New "cheap" Bose Bluetooth speaker - a mere $299

A

Arcane19

Audioholic Intern
Simply because it is Bose I would not buy it. However, that is blatantly biased so...
 
B

Bassbinotoko

Enthusiast
Ew. But appropriate. Bluetooth audio is inherently lossy: it just doesn't have the bandwidth to transmit even CD quality audio. Fine for voice communications, but not for a speaker that costs more than my first truck.

Presumably something better is in the pipeline for good wireless audio (maybe from Analog Devices or TI?), and hopefully the hardware and licenses will be cheap enough for wide adoption.
 
jonnythan

jonnythan

Audioholic Ninja
Ew. But appropriate. Bluetooth audio is inherently lossy: it just doesn't have the bandwidth to transmit even CD quality audio.
That may have been true for Bluetooth 1.0, but 2.0 has been around for at least a couple of years and has over double the bandwidth of CD.

I remember the Bose Sounddock sounding rather good - quite a bit better than equivalent iPod docks from any other manufacturer. This probably sounds great as well, for what it is - but it's about $100 too expensive.
 
BoredSysAdmin

BoredSysAdmin

Audioholic Slumlord
That may have been true for Bluetooth 1.0, but 2.0 has been around for at least a couple of years and has over double the bandwidth of CD.

I remember the Bose Sounddock sounding rather mediocre , quite a as bad as equivalent iPod docks from any other manufacturer. This probably sounds ok at best, for what it is - but it's about $200 too expensive.
Fixed for ya
 
Last edited by a moderator:
jonnythan

jonnythan

Audioholic Ninja
If I'm misinformed, correct the misinformation. Everything I said in that post is true. Saying I'm biased for Bose is one of the biggest laughs I've ever seen on this site.
 
B

Bassbinotoko

Enthusiast
That may have been true for Bluetooth 1.0, but 2.0 has been around for at least a couple of years and has over double the bandwidth of CD.
That's good. But, is there support for transmitting audio without lossy compression? All I see various proposals for "better" lossy codecs.

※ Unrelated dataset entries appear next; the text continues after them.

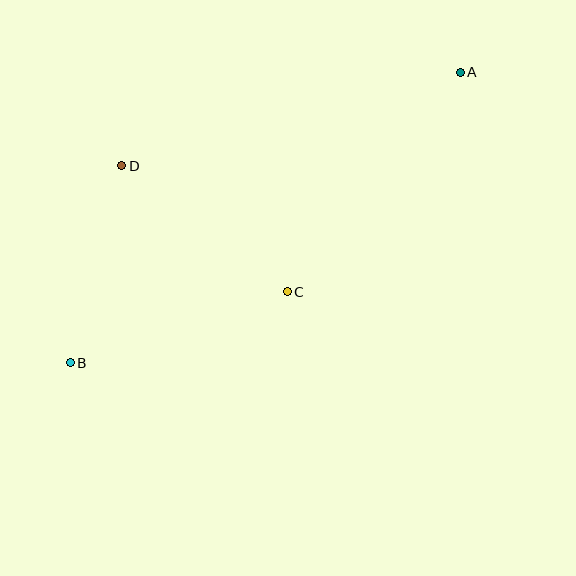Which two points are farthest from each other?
Points A and B are farthest from each other.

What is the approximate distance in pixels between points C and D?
The distance between C and D is approximately 208 pixels.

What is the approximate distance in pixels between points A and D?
The distance between A and D is approximately 351 pixels.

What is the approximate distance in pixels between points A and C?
The distance between A and C is approximately 280 pixels.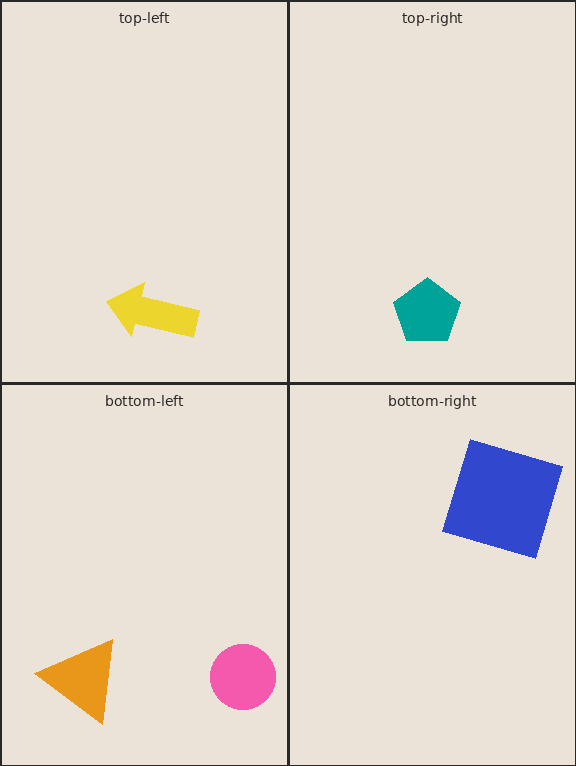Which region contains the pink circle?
The bottom-left region.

"Kleer" technology claims to be lossless, although it appears to be locked to 16/44. I'd prefer something that passes through a range of bitrates and streams (including DD/DTS). Like, say, wireless HDMI.
 
BoredSysAdmin

BoredSysAdmin

Audioholic Slumlord
That may have been true for Bluetooth 1.0, but 2.0 has been around for at least a couple of years and has over double the bandwidth of CD.

I remember the Bose Sounddock sounding rather good - quite a bit better than equivalent iPod docks from any other manufacturer. This probably sounds great as well, for what it is - but it's about $100 too expensive.
A)
BT 2.0 Max Xfer is 3 Mbit/s, but practical speed is 2.1 Mbit/s

Audio CD as defined by Red book is 150KBis = aka 1.2 Mbit/s - so no, BT 2.0 doesn't offer over double the bandwidth.

B) BT lossless compressed is not part BT 2.0 so all audio xfer are compressed and as I heard it myself the end result is not that great - far cry from even 128Kbs Mp3 file.

C) I heard Bose Sounddock and next to B&W Zeppelin it sounded like total crud
 
B

Boombotix

Audiophyte
Thing seems pretty heavy

My buddy grabbed one of these and my first thought was that for a "portable speaker" this thing was kind of a brick.

Would probably go for much smaller portable speakers if I'm really on the road.